Neben der Entwicklung von Algorithmen identifizieren die Wissenschaftler*innen des Zukunftslabors auch Geschäftsprozesse, die durch den Einsatz Künstlicher Intelligenz automatisiert werden können. Gemeinsam mit einem Praxispartner arbeiten sie an einem automatisierten Auktionssystem, das gebrauchte Waren anbietet und auf der Basis von Algorithmen Produktvorschläge für Nutzer*innen ausgibt. Der Praxispartner gab unter anderem die Anforderung vor, dass die Entscheidungen des Systems erklärbar sein müssen, damit es auch im direkten Kundenkontakt eingesetzt werden kann. Zusätzlich zu den Produktinformationen ließen die Wissenschaftler*innen auch Informationen über die Käufer*innen sowie den Auktionsverlauf in verschiedene Methoden des Maschinellen Lernens einfließen, um einen passenden Algorithmus zu entwerfen. Als Grundlage verwendeten die Wissenschaftler*innen einen Datensatz, welcher 3.200 Nutzer*innen, 270.000 Artikel und 375.000 Gebote enthielt. Mithilfe dieser Daten entwickelten sie ein Modell, das bis zu elf Prozent effektiver als derzeit existierende State-of-the-art-Systeme arbeitet.

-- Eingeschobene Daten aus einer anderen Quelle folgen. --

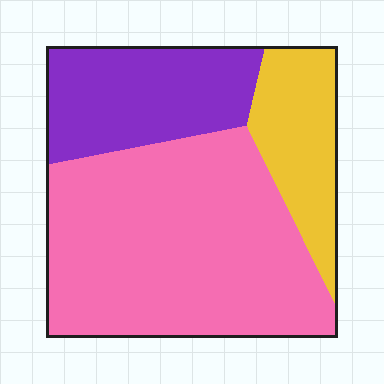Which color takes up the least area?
Yellow, at roughly 20%.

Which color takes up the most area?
Pink, at roughly 60%.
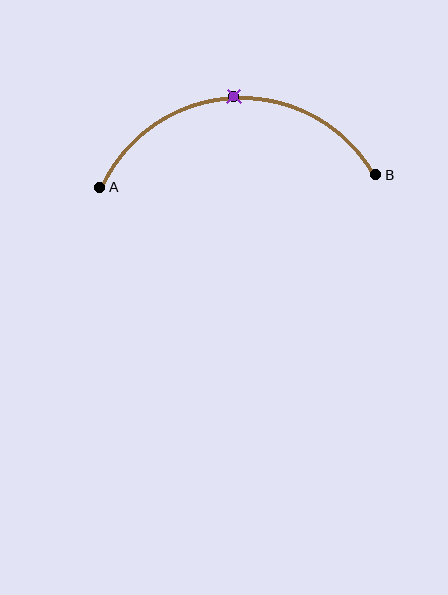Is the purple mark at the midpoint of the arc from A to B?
Yes. The purple mark lies on the arc at equal arc-length from both A and B — it is the arc midpoint.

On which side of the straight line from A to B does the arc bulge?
The arc bulges above the straight line connecting A and B.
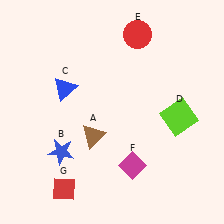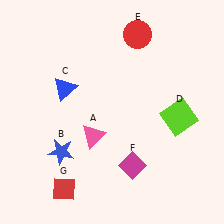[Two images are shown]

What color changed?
The triangle (A) changed from brown in Image 1 to pink in Image 2.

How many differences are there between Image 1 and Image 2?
There is 1 difference between the two images.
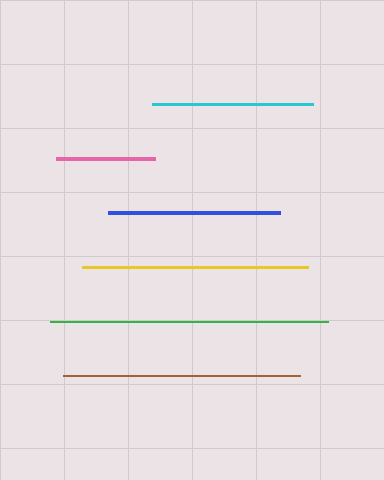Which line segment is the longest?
The green line is the longest at approximately 278 pixels.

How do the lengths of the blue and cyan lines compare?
The blue and cyan lines are approximately the same length.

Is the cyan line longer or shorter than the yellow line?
The yellow line is longer than the cyan line.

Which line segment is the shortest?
The pink line is the shortest at approximately 99 pixels.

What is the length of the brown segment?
The brown segment is approximately 237 pixels long.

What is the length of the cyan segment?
The cyan segment is approximately 161 pixels long.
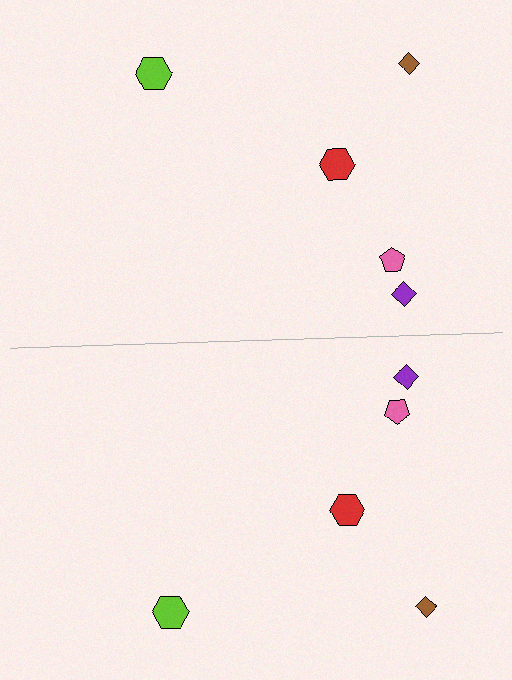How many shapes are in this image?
There are 10 shapes in this image.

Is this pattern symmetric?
Yes, this pattern has bilateral (reflection) symmetry.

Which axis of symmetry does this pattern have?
The pattern has a horizontal axis of symmetry running through the center of the image.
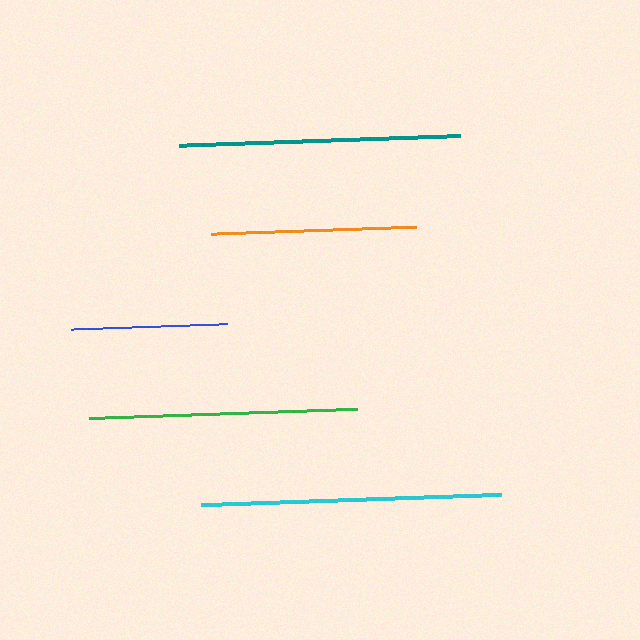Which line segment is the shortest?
The blue line is the shortest at approximately 156 pixels.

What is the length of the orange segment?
The orange segment is approximately 205 pixels long.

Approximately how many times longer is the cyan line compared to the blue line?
The cyan line is approximately 1.9 times the length of the blue line.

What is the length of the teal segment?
The teal segment is approximately 281 pixels long.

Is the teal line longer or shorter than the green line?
The teal and green lines are approximately the same length (about 281 and 268 pixels).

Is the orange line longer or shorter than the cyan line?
The cyan line is longer than the orange line.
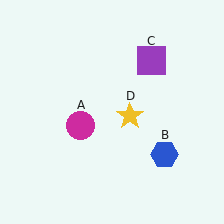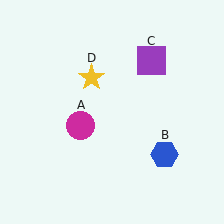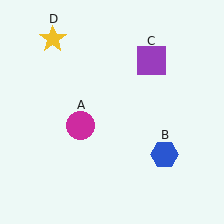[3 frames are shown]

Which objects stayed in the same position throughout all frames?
Magenta circle (object A) and blue hexagon (object B) and purple square (object C) remained stationary.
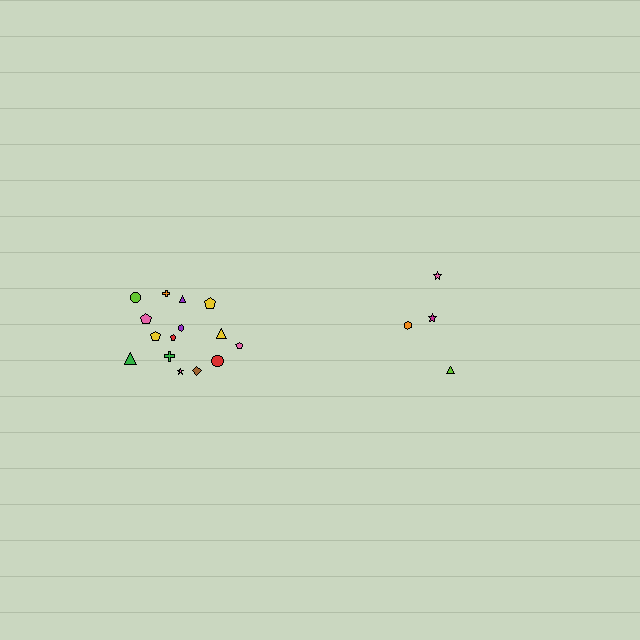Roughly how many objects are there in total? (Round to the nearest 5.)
Roughly 20 objects in total.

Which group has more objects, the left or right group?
The left group.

Der Einsatz solcher Algorithmen wirkt sich unmittelbar auf die Arbeit der Mitarbeitenden aus. Um diese Auswirkungen zu ermitteln, führten die Wissenschaftler*innen eine Literaturrecherche durch. Dabei stellten sie fest, dass algorithmische Systeme nur dann zielführend eingesetzt werden können, wenn sie ein Verständnis menschlichen Verhaltens aufweisen und Verhaltenstrends prognostizieren können. Außerdem muss sichergestellt werden, dass sie Verhaltensmuster der Mitarbeitenden nicht radikal verändern. Durch die Literaturrecherche deckten die Wissenschaftler*innen aber auch Forschungslücken auf. So ist z. B. noch nicht hinreichend untersucht, wie sich Transparenz und Interpretierbarkeit von Künstlicher Intelligenz auf menschliches Verhalten auswirken. Deshalb werden die Wissenschaftler*innen in verschiedenen Studien das Verhältnis von Mensch und Künstlicher Intelligenz näher betrachten. Eine Untersuchung zielt z. B. auf das Phänomen der Algorithm Aversion ab (Abneigung gegen durch Algorithmen getroffene Entscheidungen). Die Untersuchung soll zeigen, inwiefern Menschen in Vorhersageumgebungen zwischen lernenden und nicht-lernenden Algorithmen unterscheiden. Außerdem soll untersucht werden ob, und wenn warum, lernenden oder nicht lernenden Algorithmen im Zeitverlauf eher vertraut wird.